Picture this: You’re monitoring your production Kubernetes cluster when suddenly pods start dying left and right, showing that dreaded OOMKilled
status. Even worse, your nodes seem to have plenty of free memory. Sound familiar?
OOMKilled errors remain one of the most frustrating issues in Kubernetes environments, catching even experienced teams off guard. I’ve seen entire services go down because of poorly configured memory limits, and frankly, it’s a problem that keeps happening because the underlying mechanics aren’t well understood.
In this guide, we’ll cut through the confusion and give you practical, battle-tested strategies to prevent and resolve OOMKilled errors.
Understanding the OOMKilled Phenomenon
Let’s start with what actually happens when you see that OOMKilled
status. Contrary to popular belief, Kubernetes doesn’t kill your pods directly. Instead, it’s the Linux kernel’s OOM Killer that does the dirty work.
Here’s the actual sequence of events:
- Container exceeds its memory limit
- Linux kernel detects memory pressure
- OOM Killer sends SIGKILL (signal 9) to the process
- Kubelet detects the termination
- Pod status updates to “OOMKilled”
The telltale sign is Exit Code 137 (128 + 9), which always indicates an OOM kill event.
Quick Diagnosis Commands
# Check pod status and recent events
kubectl describe pod <pod-name> -n <namespace>
# Look for the smoking gun in events
kubectl get events -n <namespace> --sort-by='.lastTimestamp' | grep OOMKilled
# Check current resource usage
kubectl top pods -n <namespace> --sort-by=memory
Root Causes: Why Pods Get OOMKilled
Based on real-world incidents I’ve investigated, OOMKilled errors typically stem from five main causes:
1. Misconfigured Memory Limits
This is the big one. Developers often set memory limits based on guesswork rather than actual usage patterns.

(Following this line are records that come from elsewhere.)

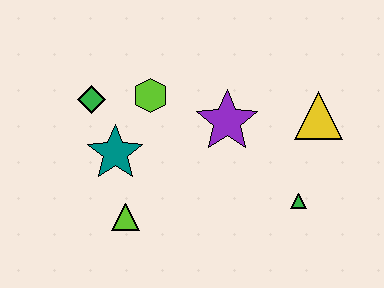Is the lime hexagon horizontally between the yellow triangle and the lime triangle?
Yes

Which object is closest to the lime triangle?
The teal star is closest to the lime triangle.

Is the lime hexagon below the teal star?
No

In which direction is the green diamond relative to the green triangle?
The green diamond is to the left of the green triangle.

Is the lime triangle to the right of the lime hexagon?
No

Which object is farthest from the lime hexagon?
The green triangle is farthest from the lime hexagon.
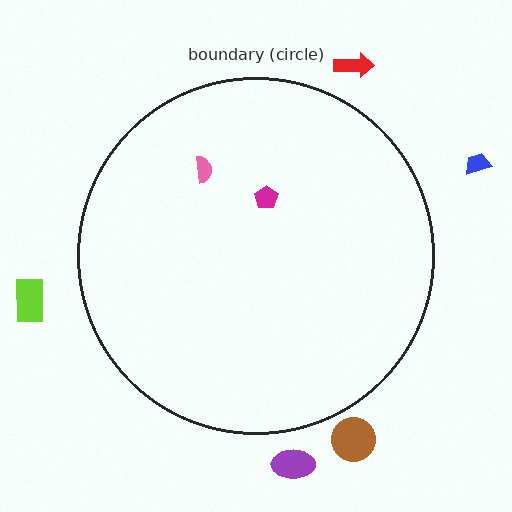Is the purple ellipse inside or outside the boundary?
Outside.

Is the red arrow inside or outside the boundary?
Outside.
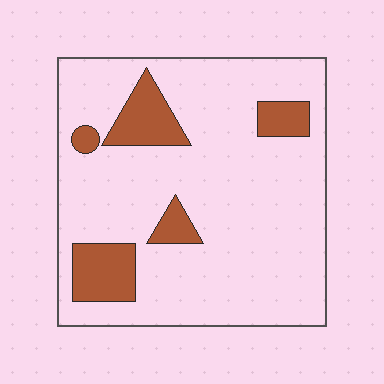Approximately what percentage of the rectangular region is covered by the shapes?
Approximately 15%.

Real Example: A fintech company’s fraud detection system was configured with a 2Gi memory limit, but during peak hours, it actually needed 3.5Gi. Result? Constant OOMKills during business hours.
2. Memory Leaks in Application Code
Memory leaks cause gradual memory consumption growth until the container hits its limit. Different languages have different leak patterns:
- Java: JVM garbage collector not fully understanding container constraints
- Go: Improved since Go 1.19 with
GOMEMLIMIT
, but still requires attention - Node.js: Event loop-related memory leak patterns
- Python: Circular references and unclosed resources
3. Traffic Spikes
Applications that handle variable workloads can experience sudden memory spikes during traffic bursts.
Real Example: An e-commerce checkout service crashed during a flash sale when user traffic increased 10x, causing memory usage to spike beyond configured limits.
4. Node-Level Memory Pressure
Even well-configured pods can get killed when the entire node runs out of memory. Kubernetes follows a priority system based on Quality of Service (QoS) classes:
QoS Class:
QoS Class | Priority | Description |
---|---|---|
BestEffort | Lowest | No resource requests/limits set |
Burstable | Medium | Requests < Limits |
Guaranteed | Highest | Requests = Limits |
5. Resource Overcommitment
This happens when the sum of all pod memory requests exceeds node capacity, or when pods burst beyond their requests simultaneously.
Memory Management Best Practices
The Golden Rule: Memory Limit = Memory Request
In 2025, the best practice is setting memory limit = memory request
. This might surprise you, especially since we recommend NOT setting CPU limits at all.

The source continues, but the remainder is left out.